Patients who undergo inguinal hernioplasty may suffer from persistent postoperative pain due to inguinal nerve injuries. The aim of this systematic review and meta-analysis was to provide comprehensive data on the prevalence (identification rates), anatomical characteristics, and ethnic variations of the ilioinguinal (IIN), the iliohypogastric (IHN) and the genital branch of the genitofemoral (GNF) nerves.
The systematic literature search was conducted using the PubMed, Scopus and Web of Science databases.

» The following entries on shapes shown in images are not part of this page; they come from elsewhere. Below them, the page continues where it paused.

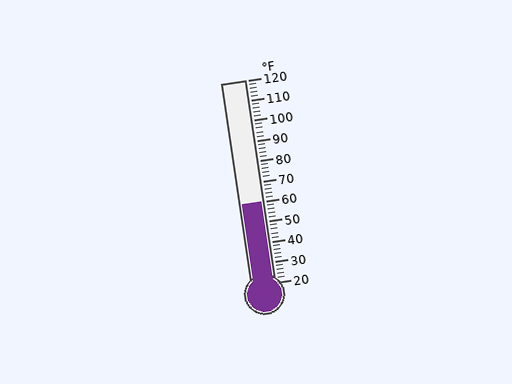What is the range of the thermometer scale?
The thermometer scale ranges from 20°F to 120°F.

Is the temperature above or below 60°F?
The temperature is at 60°F.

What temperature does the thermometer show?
The thermometer shows approximately 60°F.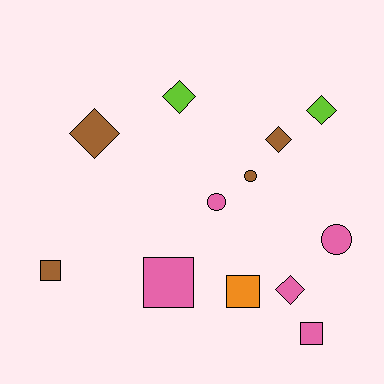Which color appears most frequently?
Pink, with 5 objects.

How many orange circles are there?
There are no orange circles.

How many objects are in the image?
There are 12 objects.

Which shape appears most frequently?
Diamond, with 5 objects.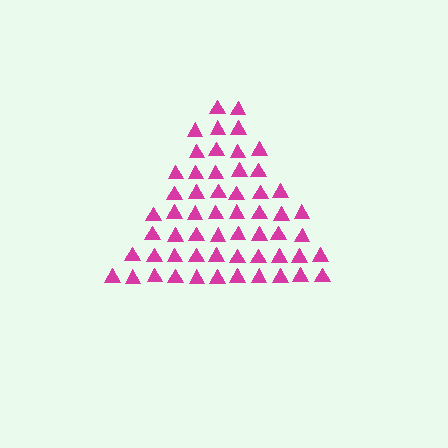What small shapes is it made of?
It is made of small triangles.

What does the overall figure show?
The overall figure shows a triangle.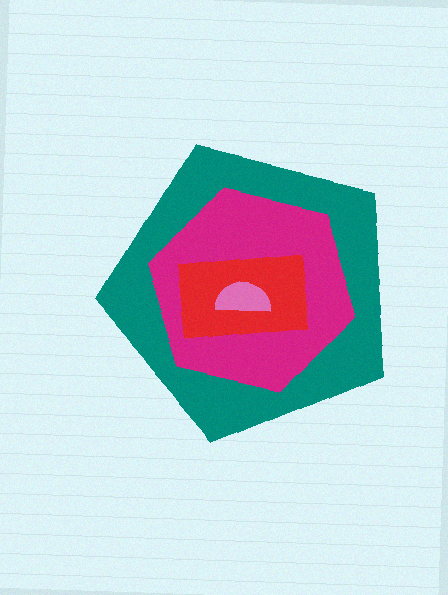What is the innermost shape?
The pink semicircle.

A total of 26 articles (5265 half-body examinations) were included in this study. The identification rate of the IIN was 94.4% (95% CI 89.5-97.9) using a random-effects model. Unweighted multiple regression analysis showed that study sample size (β = - 0.74, p = .036) was the only statistically significant predictor of lower prevalence. The identification rates of the IHN and GNF was 86.7% (95% CI 78.3%-93.3%) and 69.1% (95% CI 53.1%-83.0%) using a random-effects model, respectively. For those outcomes, a visual analysis of funnel and Doi plots indicated irregularity and provided evidence that larger studies tended to have lower identification rates. In terms of the synthesis of anatomical reference points, there was a large and statistically significant amount of heterogeneity for most outcomes.

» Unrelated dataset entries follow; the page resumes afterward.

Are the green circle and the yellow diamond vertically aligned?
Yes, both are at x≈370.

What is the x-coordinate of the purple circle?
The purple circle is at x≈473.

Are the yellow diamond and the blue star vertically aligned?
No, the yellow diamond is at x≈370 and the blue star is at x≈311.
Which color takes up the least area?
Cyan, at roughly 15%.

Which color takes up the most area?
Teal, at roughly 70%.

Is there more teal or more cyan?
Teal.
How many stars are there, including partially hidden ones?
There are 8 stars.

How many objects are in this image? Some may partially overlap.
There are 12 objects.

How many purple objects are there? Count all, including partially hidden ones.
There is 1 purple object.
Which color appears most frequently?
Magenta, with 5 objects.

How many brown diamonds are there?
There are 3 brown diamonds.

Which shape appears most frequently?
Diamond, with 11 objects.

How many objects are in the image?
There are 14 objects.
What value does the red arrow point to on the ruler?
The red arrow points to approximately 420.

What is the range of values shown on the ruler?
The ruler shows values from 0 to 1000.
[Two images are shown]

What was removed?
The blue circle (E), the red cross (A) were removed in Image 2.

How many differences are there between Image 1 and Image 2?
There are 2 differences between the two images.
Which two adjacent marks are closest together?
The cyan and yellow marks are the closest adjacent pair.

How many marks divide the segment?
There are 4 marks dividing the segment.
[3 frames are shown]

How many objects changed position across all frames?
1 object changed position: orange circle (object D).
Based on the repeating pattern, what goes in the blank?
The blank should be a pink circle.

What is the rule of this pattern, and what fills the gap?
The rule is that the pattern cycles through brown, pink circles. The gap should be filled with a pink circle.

The identification rates of the inguinal nerves in our study were lower than reported in literature. The lowest was found for GNF, suggesting that this nerve was the most difficult to identify. Knowledge regarding the anatomy of the inguinal nerves can facilitate their proper identification and reduce the risk of iatrogenic injury and postoperative pain.

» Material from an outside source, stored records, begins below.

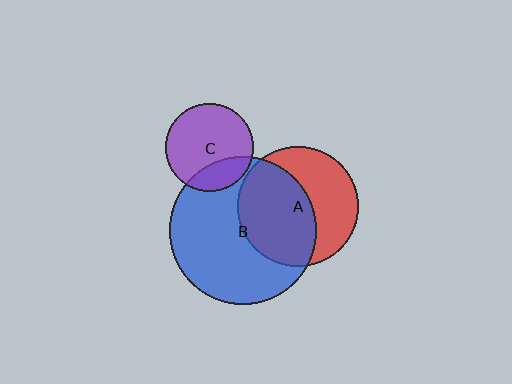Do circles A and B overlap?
Yes.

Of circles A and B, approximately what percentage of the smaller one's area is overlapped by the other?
Approximately 55%.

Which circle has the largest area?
Circle B (blue).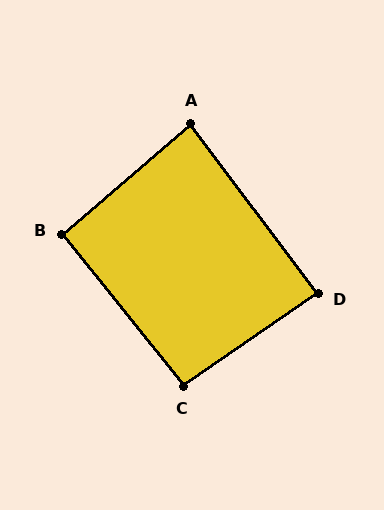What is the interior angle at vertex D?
Approximately 88 degrees (acute, close to a right angle).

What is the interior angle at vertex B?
Approximately 92 degrees (obtuse, close to a right angle).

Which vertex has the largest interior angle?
C, at approximately 94 degrees.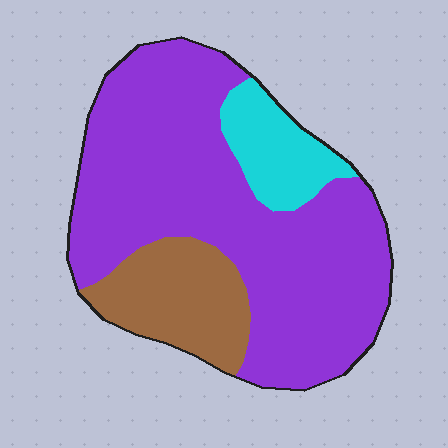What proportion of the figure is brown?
Brown covers roughly 20% of the figure.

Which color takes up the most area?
Purple, at roughly 70%.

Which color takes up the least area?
Cyan, at roughly 10%.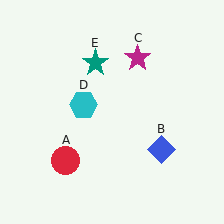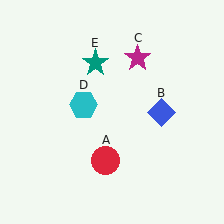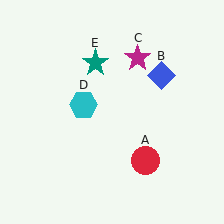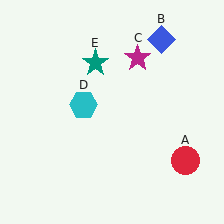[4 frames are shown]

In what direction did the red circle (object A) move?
The red circle (object A) moved right.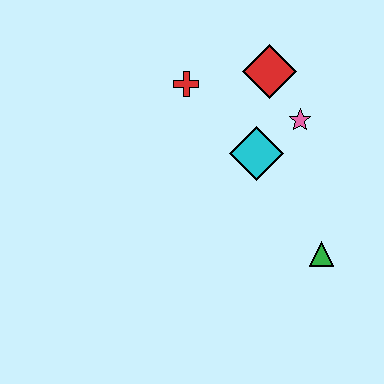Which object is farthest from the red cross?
The green triangle is farthest from the red cross.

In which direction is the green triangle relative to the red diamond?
The green triangle is below the red diamond.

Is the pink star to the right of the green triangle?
No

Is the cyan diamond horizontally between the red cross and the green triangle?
Yes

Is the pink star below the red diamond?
Yes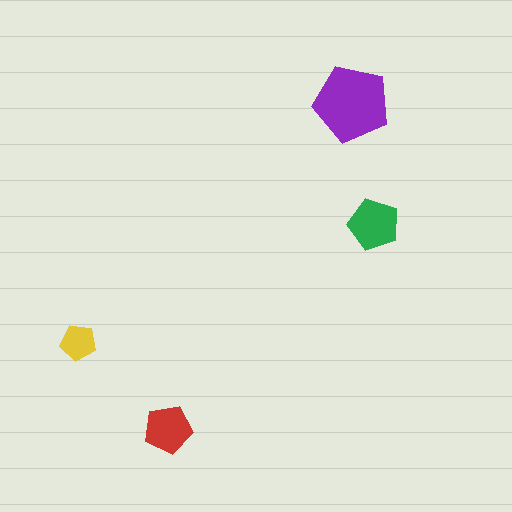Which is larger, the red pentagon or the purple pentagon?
The purple one.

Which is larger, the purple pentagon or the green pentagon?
The purple one.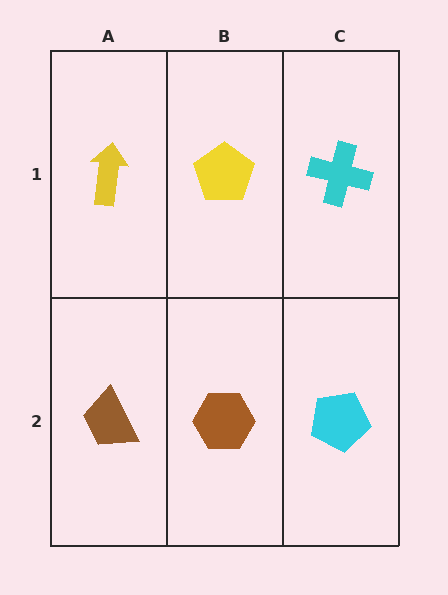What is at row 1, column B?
A yellow pentagon.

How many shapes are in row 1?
3 shapes.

接受腹股沟疝修补术的患者可能因腹股沟神经损伤而持续出现术后疼痛。本系统评价和荟萃分析的目的是提供关于髂腹股沟(IIN)、髂腹下(IHN)和生殖股神经生殖支(GNF)神经的流行率(鉴定率)、解剖特征和种族差异的综合数据。
系统检索 PubMed、Scopus 和 Web of Science 数据库。
本研究共纳入 26 篇文章(5265 例半身体检)。采用随机效应模型,IIN 的鉴定率为 94.4%(95%CI 89.5-97.9)。未加权多重回归分析显示,研究样本量(β=-0.74,p=0.036)是唯一具有统计学意义的低流行率预测因素。采用随机效应模型,IHN 和 GNF 的鉴定率分别为 86.7%(95%CI 78.3%-93.3%)和 69.1%(95%CI 53.1%-83.0%)。对于这些结果,漏斗图和 Doi 图的视觉分析表明存在不规则性,并提供了证据表明较大的研究往往具有较低的鉴定率。就解剖参考点的综合而言,大多数结果的异质性很大且具有统计学意义。
本研究中腹股沟神经的鉴定率低于文献报道。GNF 的鉴定率最低,表明该神经最难识别。了解腹股沟神经的解剖结构有助于正确识别它们,降低医源性损伤和术后疼痛的风险。